STRATEGI
PEMBELAJARAN CTL
(Contextual Teaching and Learning)
Disusun Guna Memenuhi Tugas
Kelompok
Mata Kuliah : Strategi
Pembelajaran PAI
Dosen Pengampu : Zaenal Khafidin,
M.Ag
Oleh :
1.
M.Nur Faiq NIM (111632) C.ELK
2.
Ifa Ana Sari NIM (111633) C.ELK
3.
Nurul Hidayah NIM (111646) C.ELK
4.
Rosidah NIM (111645)
C.ELK
5.
Chanif Fanani NIM (111639 ) C.ELK
SEKOLAH
TINGGI AGAMA ISLAM NEGERI KUDUS
JURUSAN
TARBIYAH PAI
TAHUN 2013
BAB
1
PENDAHULUAN
Proses belajar-mengajar
merupakan kegiatan utama sekolah. Dalam proses ini siswa membangun makna dan
pemahaman dengan bimbingan guru. Kegiatan belajar- mengajar hendaknya
memberikan kesempatan kepada siswa untuk melakukan hal-hal secara lancar dan
termotivasi. Suasana belajar yang diciptakan guru harus melibatkan siswa secara
aktif. Di sekolah, terutama guru diberikan kebebasan untuk mengelola kelas yang
meliputi strategi, pendekatan, metode, dan teknik pembelajaran yang efektif,
disesuaikan dengan karakteristik mata pelajaran, karakteristik siswa, guru, dan
sumber daya yang tersedia di sekolah.
Belajar akan lebih bermakna jika anak mengalami apa yang dipelajarinya,
bukan mengetahuinya. Pembelajaran yang berorientasi pada penguasaan materi
terbukti berhasil dalam kompetisi mengingat jangka pendek, akan tetapi gagal
dalam membekali anak memecahkan persoalan dalam kehidupan jangka panjang. Untuk itu diperlukan suatu metode
yang dapat mengaitkan kedua hal tersebut (pelajaran dan kehidupan nyata siswa).

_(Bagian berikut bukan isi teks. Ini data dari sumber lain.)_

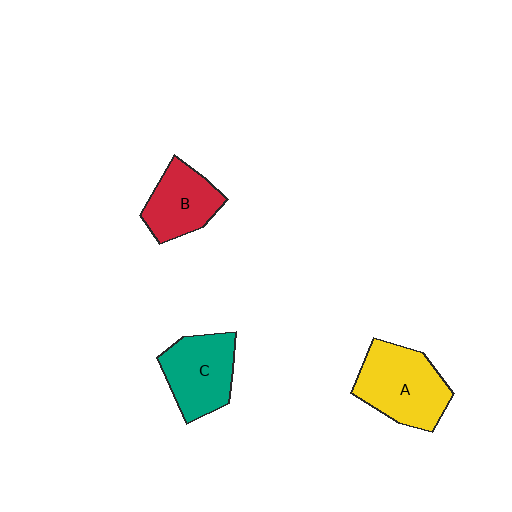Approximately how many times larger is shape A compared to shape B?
Approximately 1.4 times.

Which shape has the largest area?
Shape A (yellow).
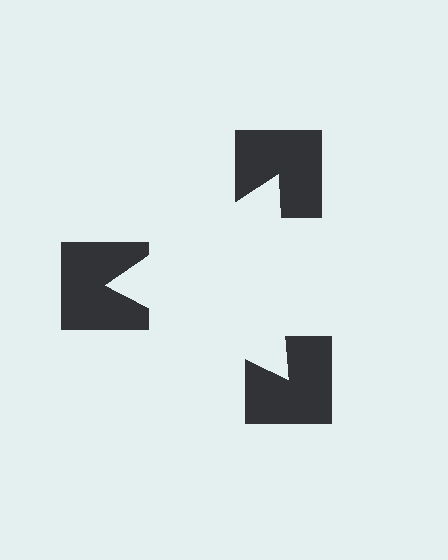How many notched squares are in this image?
There are 3 — one at each vertex of the illusory triangle.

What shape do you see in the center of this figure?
An illusory triangle — its edges are inferred from the aligned wedge cuts in the notched squares, not physically drawn.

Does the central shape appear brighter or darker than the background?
It typically appears slightly brighter than the background, even though no actual brightness change is drawn.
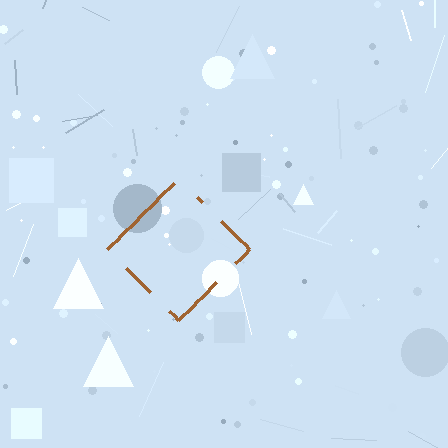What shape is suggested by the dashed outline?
The dashed outline suggests a diamond.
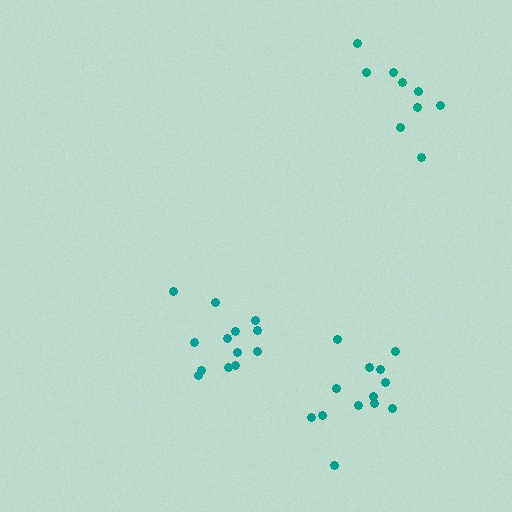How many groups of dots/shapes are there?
There are 3 groups.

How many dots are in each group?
Group 1: 9 dots, Group 2: 13 dots, Group 3: 13 dots (35 total).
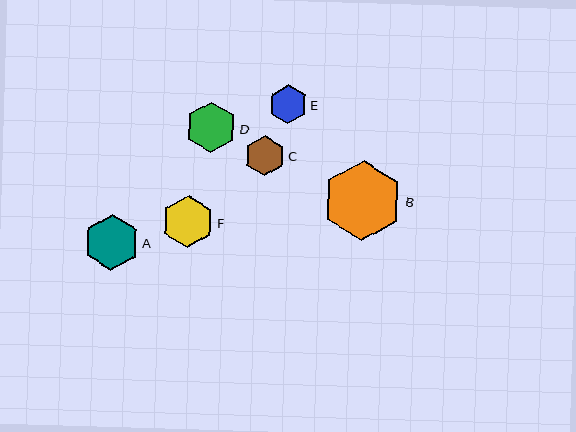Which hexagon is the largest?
Hexagon B is the largest with a size of approximately 80 pixels.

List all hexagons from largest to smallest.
From largest to smallest: B, A, F, D, C, E.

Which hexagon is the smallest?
Hexagon E is the smallest with a size of approximately 39 pixels.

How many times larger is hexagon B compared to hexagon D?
Hexagon B is approximately 1.6 times the size of hexagon D.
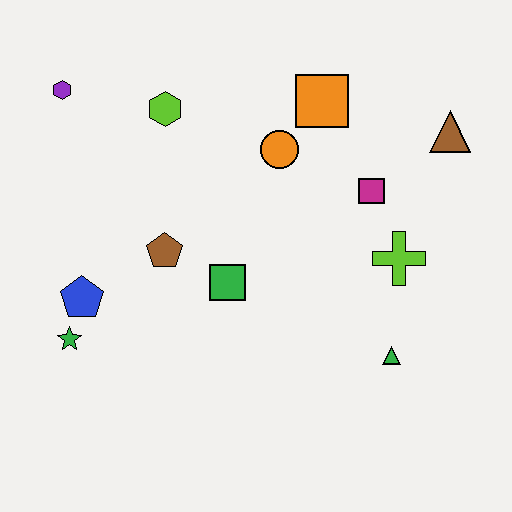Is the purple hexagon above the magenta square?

Dan metode yang paling tepat adalah CTL.
CTL adalah suatu proses
pendidikan yang holistik dan bertujuan memotivasi siswa untuk memahami makna
materi pelajaran yang dipelajarinya dengan mengkaitkan materi tersebut dengan
konteks kehidupan mereka sehari-hari (konteks pribadi, sosial, dan kultural)
sehingga siswa memiliki pengetahuan/ keterampilan yang secara fleksibel dapat
diterapkan dari satu permasalahan atau konteks ke permasalahan dan juga pada
konteks lainnya.
Ada tiga hal yang harus dipahami dalam menggunakan CTL. Yang Pertama
harus menekankan kepada proses keterlibatan siswa untuk menemukan materi.
Kedua, CTL mendorong agar siswa dapat menemukan hubungan antara materi
yang dipelajari dengan situasi kehidupan nyata, artinya siswa dituntut untuk
dapat menangkap hubungan antara pengalaman belajar di sekolah dengan kehidupan
nyata. Ketiga, CTL mendorong siswa untuk dapat menerapkannya dalam
kehidupan, artinya CTL bukan hanya mengharapkan siswa dapat memahami materi
yang dipelajarinya, akan tetapi bagaimana materi pelajaran itu dapat mewarnai
perilakunya dalam kehidupan sehari-hari. Materi pelajaran dalam konteks CTL
bukan untuk ditumpuk di otak dan kemudian dilupakan, akan tetapi sebagai bekal
siswa dalam mengarungi kehidupan nyata kemudian
dilupakan, akan tetapi sebagai bekal siswa dalam mengarungi kehidupan nyata.
BAB
11
PEMBAHASAN
- Pengertian Contextual Teaching and Learning
Pendekatan kontektual atau sering disebut dengan Contextual Teaching and
Learning (CTL) merupakan konsep belajar yang membantu guru mengaitkan antara
materi yang diajarkan dengan situasi dunia nyata siswa dan mendorong siswa
membuat hubungan antara pengetahuan yang dimilikinya dengan penerapannya dalam
kehidupan mereka sebagai anggota keluarga dan masyarakat.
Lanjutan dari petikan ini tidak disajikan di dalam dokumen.